Need to ignore the strand.

And this was as a Grange so we want to have the sum of the width, and again I'm

using that my setdiff is a set operation, so I get a normal R ranges out of it.

And we're going to do the same thing, but

we are going to reverse peaks and promoters.

So we can do the colSums of in, out, and

now we get the 62 million we dad before,

and if we do the row sums, We get the 11 millions we had before.

Now, we need to fill out the last thing, and that's really the number of bases

in the human genome that is not part of any of these things.

So that's really equal to, let's say the human genome is 3 billion bases,

And we are going to subtract sum of inOut.

Yeah, we will just subtract sum of inOut because we have a zero down in

the lower-right corner.

So we now have a 2 by 2 table and we can compute an out range for this table.

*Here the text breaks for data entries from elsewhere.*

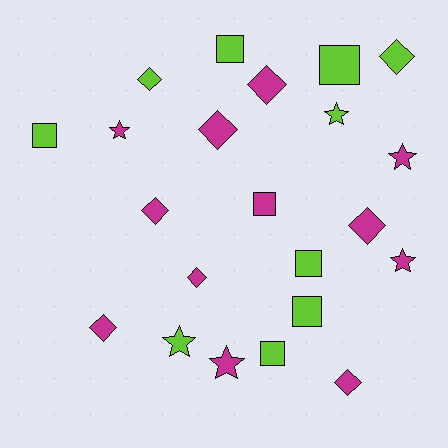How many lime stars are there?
There are 2 lime stars.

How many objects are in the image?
There are 22 objects.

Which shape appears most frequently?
Diamond, with 9 objects.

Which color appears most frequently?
Magenta, with 12 objects.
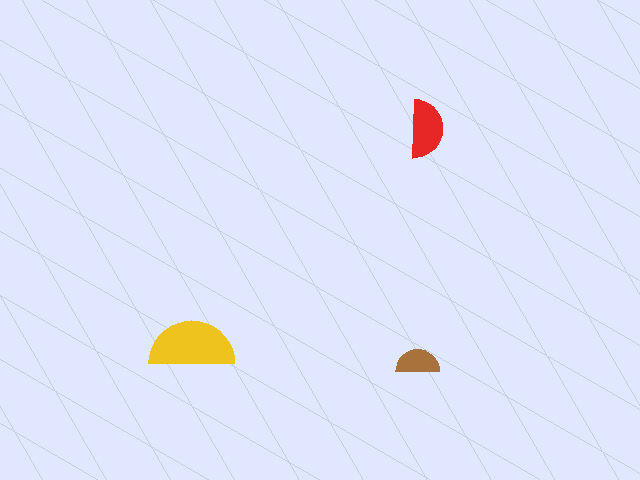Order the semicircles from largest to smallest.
the yellow one, the red one, the brown one.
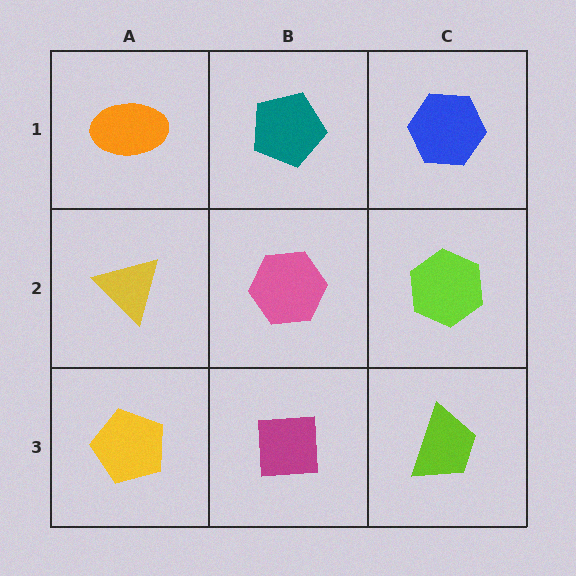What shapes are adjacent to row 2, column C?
A blue hexagon (row 1, column C), a lime trapezoid (row 3, column C), a pink hexagon (row 2, column B).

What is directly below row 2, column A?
A yellow pentagon.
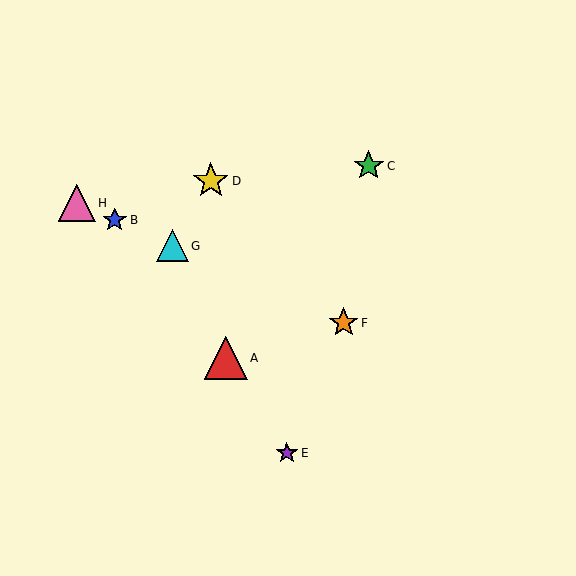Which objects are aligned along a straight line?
Objects B, F, G, H are aligned along a straight line.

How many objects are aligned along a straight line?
4 objects (B, F, G, H) are aligned along a straight line.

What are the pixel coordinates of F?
Object F is at (344, 323).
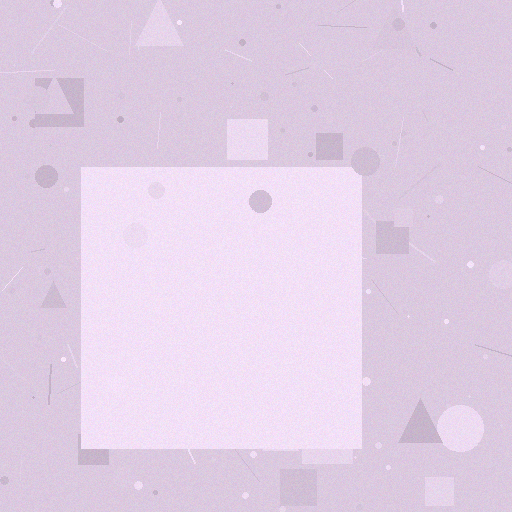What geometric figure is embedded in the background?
A square is embedded in the background.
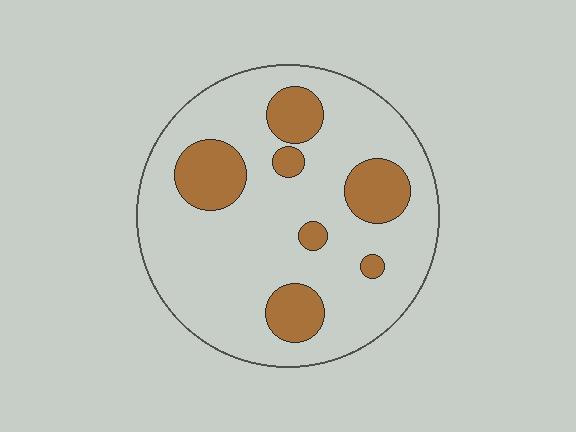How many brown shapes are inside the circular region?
7.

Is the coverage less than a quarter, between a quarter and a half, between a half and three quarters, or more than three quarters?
Less than a quarter.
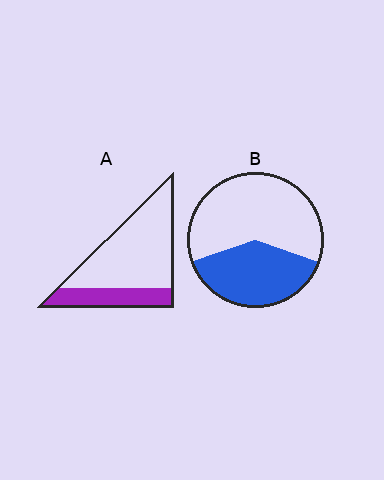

Normally you would be able to compute an out range using the Fisher

test function in R, which starts a Fisher exact test.

So the way you do this would be fisher.test of inOut.

And you want to get the component called the statistic.

I happen to know this.

But now because we have entries that sum up to the length of the human genome and

that's bigger than the biggest integer, we get an overflow problem.

So now we have to compute the odds ratio by hand.

Now, I always get confused about that so I have to look it up in Wikipedia.

But really it's equal to the product

of the Of the two columns divided by the,

so let's see if it came out.

So this is the diagonal, one diagonal

So the odds ratio is a number between zero and

infinity, and values greater than 1 means enrichment.

So this here means that The overlap between the peaks and

the promoters is like 18 fold more enriched than we would expect.

Now this is actually very driven by the size of the human genome.

So we just put in like a number which we said was 3 billion, and

you can argue, is that really the right number?

So this has to do with giving a good statistical answer to this entire thing.

It turns out that while the human genome has 3 billion bases,

some of these bases can't be mapped using short read technologies.

Some of the bases haven't even been sequenced.

So it's probably wrong to say that the mappable part of

the human genome is 3 billion.

[COUGH] We can do a sensitivity analysis and

see how much does this odds ratio change if we dramatically change our assumption.

So let's say that only half the human genome is mappable.

That's probably an underestimate.

So, let's set inOut, the 2,2 to be zero first,

and then we say inOut[2,2] = 1.5

times 10 to the 9- sum(inOut).

Okay, now we are back, but we have a much smaller genome.

[COUGH] Let's compute the same odds ratio.

And we can see that this really dramatically reduced the enrichment but

it's still much, much bigger than 1.

So while the size of the human genome on the mappable part of the human genome

definitely has some influence on what is the quote,

true odds ratio for this analysis, [COUGH],

it doesn't seem to change our conclusion that you have some amount of enrichment.

You would like to put a p-value on this doing a Fisher exact test like here,

turns out that because the numbers are big, everything is significant.

That's kind of a problem with Fisher exact test, when you use it on tables with very

big numbers, so this is for sure very significant.

But you can argue is this even the right analysis?

We are letting each base independently

either belong to the peak region or the promoter region, and

is that really the right model for this type of phenomena?

That's probably unlikely, but I would say that this back of the envelope calculation

we're doing here suggests that there is some enrichment.

It may not be that the odds is precise 8.9 or 18.3.

It may be a different number, but

there's probably some amount of enrichment happening here.